The pharmaceutical companies Inovio and GeneOne Life Science, which plan to develop a vaccine to prevent the cycle, have been authorized to perform the first clinical tests in humans. It is a synthetic DNA vaccine with good results in both small and large animal models. In fact, the vaccine has produced antifungal antibodies and the creation of T cells, so it is expected that it will also be effective in people.
In the first phase, 40 volunteers will participate, all of them men and healthy. The goal is to demonstrate that the vaccine is safe, acceptable, and effective. If that were the case, it would move to the next phase of clinical tests and test it with more people.
At the same time, two journals in the Nature group have published two articles related to Sucio, dengue and vaccine. On the one hand, they have released an investigation of the Pasteur Institute in the journal Nature. According to him, two antibodies specific to dengue virus have shown their efficacy against Zika.
Given that in most of the places where Zika has spread there is also dengue, researchers believe it is an important discovery to know the pathogenesis of Zika and to develop a vaccine to prevent both diseases.

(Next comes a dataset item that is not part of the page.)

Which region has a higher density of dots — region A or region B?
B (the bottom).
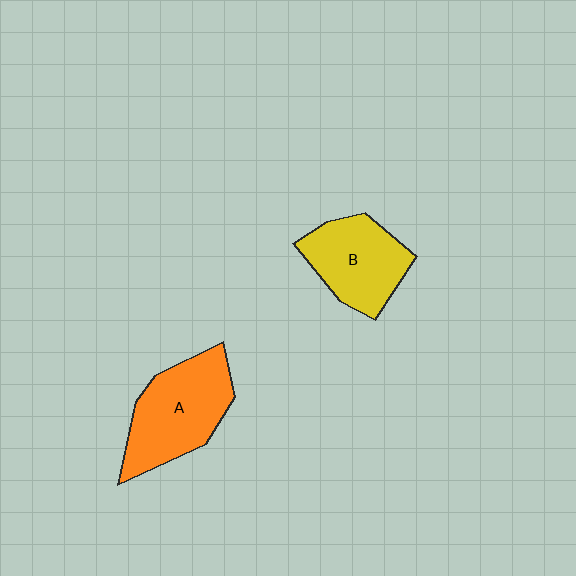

The other article has been published in the journal Nature Immunology. This is an investigation carried out at Imperial College London, in which the interaction between dengue and Zika has also been studied. The results have shown that, after dengue, antibodies in the body of people facilitate the proliferation of the Zika virus. Therefore, the presence of dengue would increase the possibility of suffering from Zika infection.
It seems that despite the advances being made, it is very likely that the development of the vaccine will continue.